Ex-BofA trader risks 20 years after pleading guilty to spoofing U.S. Treasuries

Rick Steves

Spoofing aims to create a false appearance of market depth and activity in order to mislead other traders, and to artificially raise or depress the prevailing market price in order to execute genuine orders more easily or more profitably.

NY-based Tyler Forbes, a former trader on the U.S. Treasuries desk of Bank of America, has pleaded guilty to manipulating U.S. Treasury securities prices from approximately January to June 2019.

He admitted he engaged in an unlawful “spoofing” scheme to manipulate the price of certain U.S. Treasury securities traded in the secondary (or “cash”) market — predominantly two and three-year U.S. Treasury notes, as well as 10-year U.S. Treasury notes.

Spoofing aims to mislead other traders

The spoofing strategy involved electronically placing large, non-bona fide “spoof orders” that he intended to cancel prior to execution on one side of the market, while simultaneously entering smaller, genuine orders that he intended to execute on the opposite side of the market.

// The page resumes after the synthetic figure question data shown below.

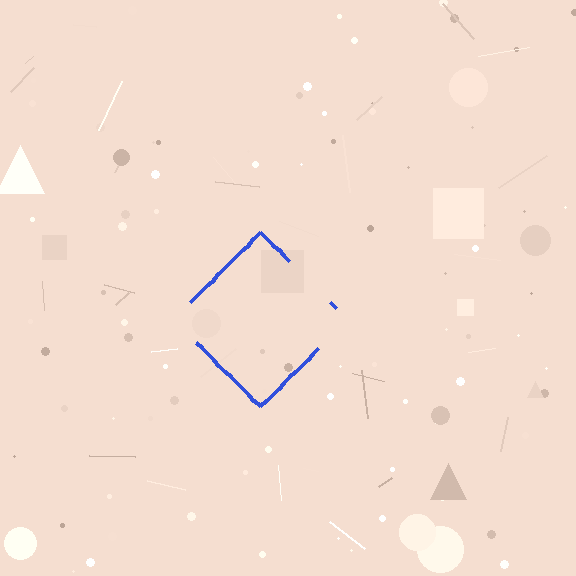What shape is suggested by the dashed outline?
The dashed outline suggests a diamond.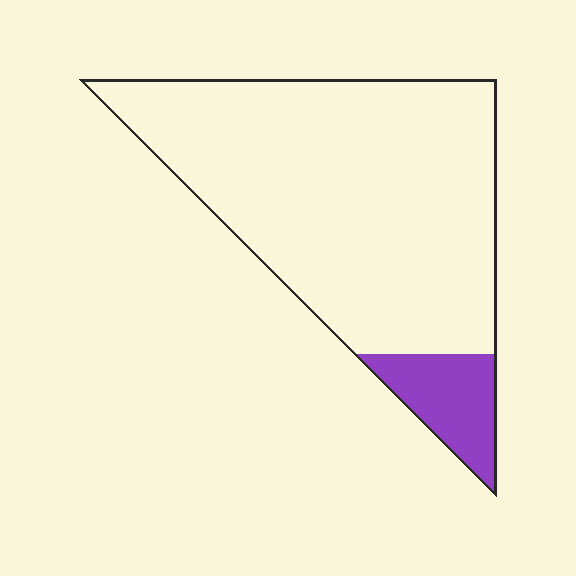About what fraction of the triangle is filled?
About one eighth (1/8).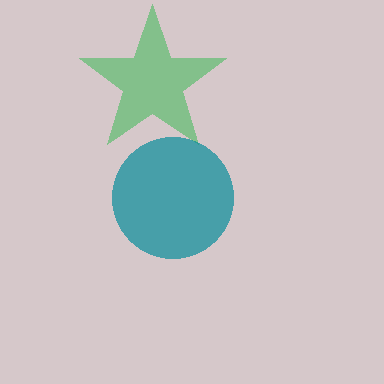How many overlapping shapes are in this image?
There are 2 overlapping shapes in the image.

Genuine orders were “iceberg” orders, meaning that only a portion of the order’s full size was visible to other market participants at any given time, whereas all of Forbes’s spoof orders were fully displayed.

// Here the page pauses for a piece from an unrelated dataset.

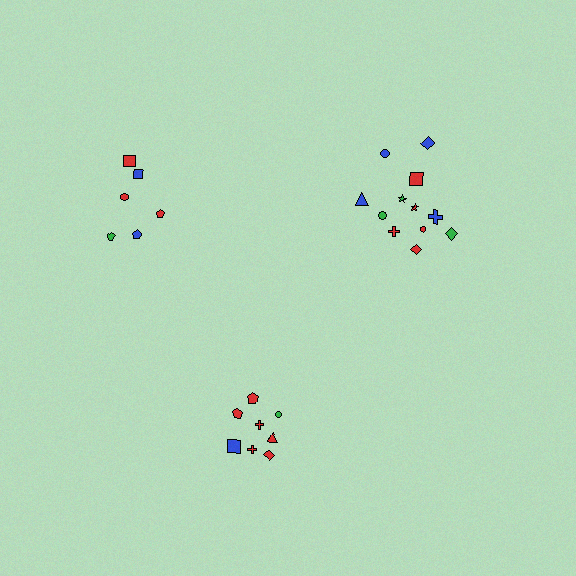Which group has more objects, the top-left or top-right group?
The top-right group.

Spoofing aims to create a false appearance of market depth and activity in order to mislead other traders, and to artificially raise or depress the prevailing market price in order to execute genuine orders more easily or more profitably.

Now, Tyler Forbes faces a maximum penalty of 20 years in prison. He is scheduled to be sentenced on July 28 in the Eastern District of New York.

CFTC charged Global AG’s David Skudder for spoofing

Last week, the CFTC charged Global AG’s David Skudder for spoofing soybean futures contracts and options on soybean futures contracts traded on the Chicago Board of Trade.

According to the regulator, some of the misconduct involved cross-market spoofing, in which two correlated markets are used for the manipulative scheme.

David Skudder is a founder of Global AG, a registered commodity trading advisor. Skudder is also a registered associated person of Nesvick, a registered introducing broker.

The CFTC alleges that between September 2014 and March 2019, David Skudder placed hundreds of large orders for soybean futures that he intended to cancel before execution (spoof orders) while placing orders on the opposite side in the soybean futures market, or cross-market in the options on soybeans futures market (genuine orders), that would benefit from market participants’ reactions to his spoof orders.

David Skudder allegedly deceived other traders about supply and demand, misleading market participants about the likely direction of the commodity’s price, which made his genuine orders appear more attractive to market participants and allowed him to execute his genuine orders in larger quantities and at better prices than he otherwise would have, absent the spoof orders.